破急風光帖

 

★  日日行行(666)

2024.04.30

* あと1時間で4月が終わります。その終りの前になにか書いておこう・・・ただそれだけの動機。いったいなにが書けるでしょうか・・・

 先週、立教大学で一回の講義を受け持ちました。わたしが選んだわけではないテーマが、三島由紀夫の『豊饒の海』。その完結が1970年11月25日、その日に三島は切腹して自死したのでした。そのとき、わたしは二十歳。『豊饒の海』は、ご存知のように、二十歳を軸にして回転しているので、講義もまた二十歳のまわりをまわることになりました。
 で、その頃、わたしはなにをしていたか。
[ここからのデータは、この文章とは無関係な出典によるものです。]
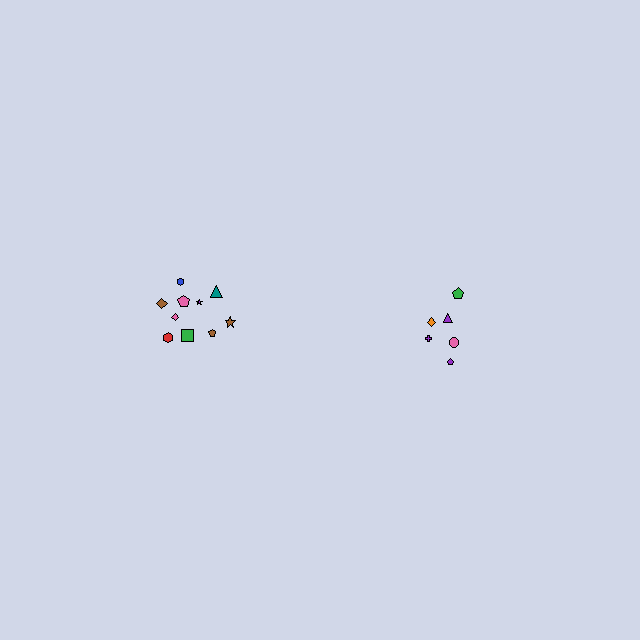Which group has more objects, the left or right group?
The left group.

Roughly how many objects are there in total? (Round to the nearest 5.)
Roughly 15 objects in total.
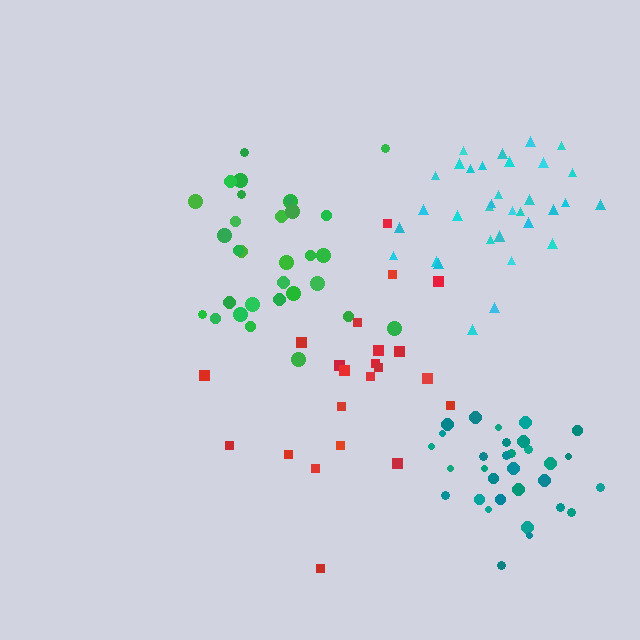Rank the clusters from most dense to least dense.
teal, cyan, green, red.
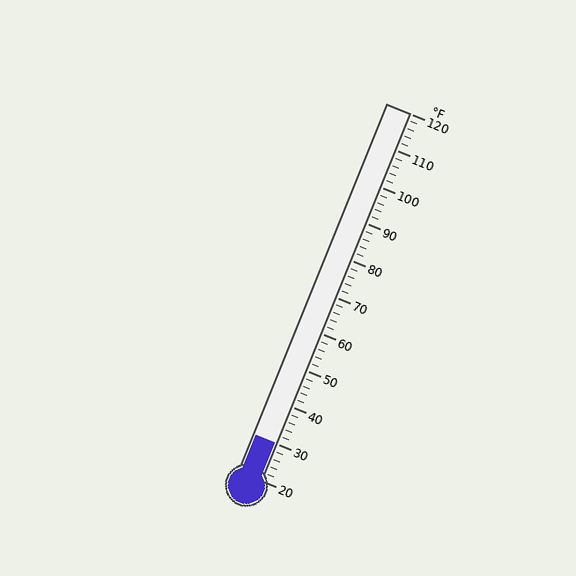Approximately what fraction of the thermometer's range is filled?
The thermometer is filled to approximately 10% of its range.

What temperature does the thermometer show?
The thermometer shows approximately 30°F.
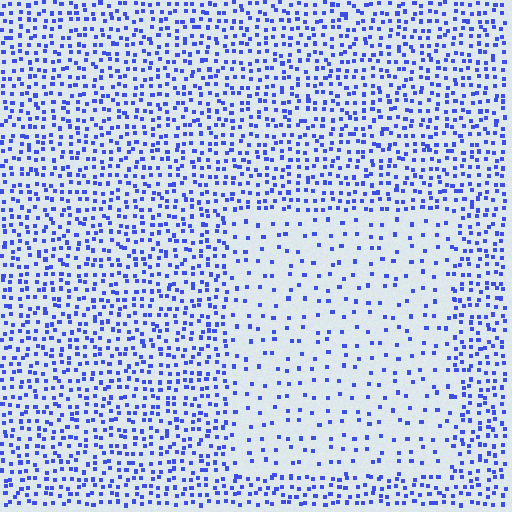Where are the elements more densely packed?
The elements are more densely packed outside the rectangle boundary.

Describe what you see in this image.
The image contains small blue elements arranged at two different densities. A rectangle-shaped region is visible where the elements are less densely packed than the surrounding area.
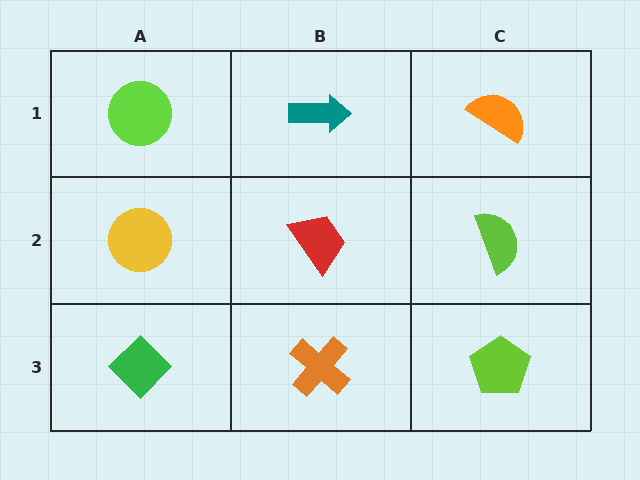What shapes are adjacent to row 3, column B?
A red trapezoid (row 2, column B), a green diamond (row 3, column A), a lime pentagon (row 3, column C).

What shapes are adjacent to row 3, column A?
A yellow circle (row 2, column A), an orange cross (row 3, column B).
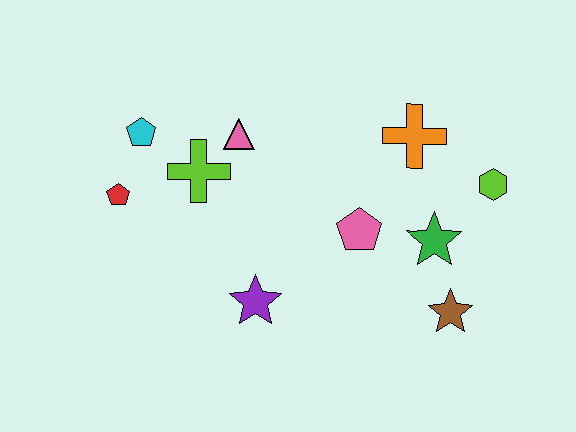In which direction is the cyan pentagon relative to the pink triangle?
The cyan pentagon is to the left of the pink triangle.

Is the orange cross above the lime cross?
Yes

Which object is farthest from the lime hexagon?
The red pentagon is farthest from the lime hexagon.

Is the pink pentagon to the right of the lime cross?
Yes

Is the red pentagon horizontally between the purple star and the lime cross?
No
それを知る資料があって、それがなんとその年の12月1日発行の雑誌『構造』(経済構造社)、「吉本隆明特集」なのですが、その書評欄に、翻訳が刊行されたばかりのルソーの『言語起源論』について書いているのが、二十歳のわたし!たぶん一般的に流通している雑誌に書いたはじめての原稿でした。いま、それを読んでみると、なんとデリダの『グラマトロジーについて』やレヴィ=ストロースの『悲しき熱帯』が引用されている。へえ、すでにわたしは、そういうものを読んでいて、それを使って!ルソーを読み、しかもーー後に東大の先輩同僚となるーー訳者の小林善彦さんの解説を批判したりしている!なんと生意気な学生だったんだろう、と笑ってしまいますが、しかしやはりすべては、断固として、二十歳のときからはじまっていたんだ、とちょっと感動しますね。
 その最後にわたしは書いていました、「人間による人間の差別と搾取があるところ、決して悪魔に取り憑かれた人間たちの叫びは消滅しないだろう。だから・・・悪魔をこそ滅ぼさなければならぬ」と。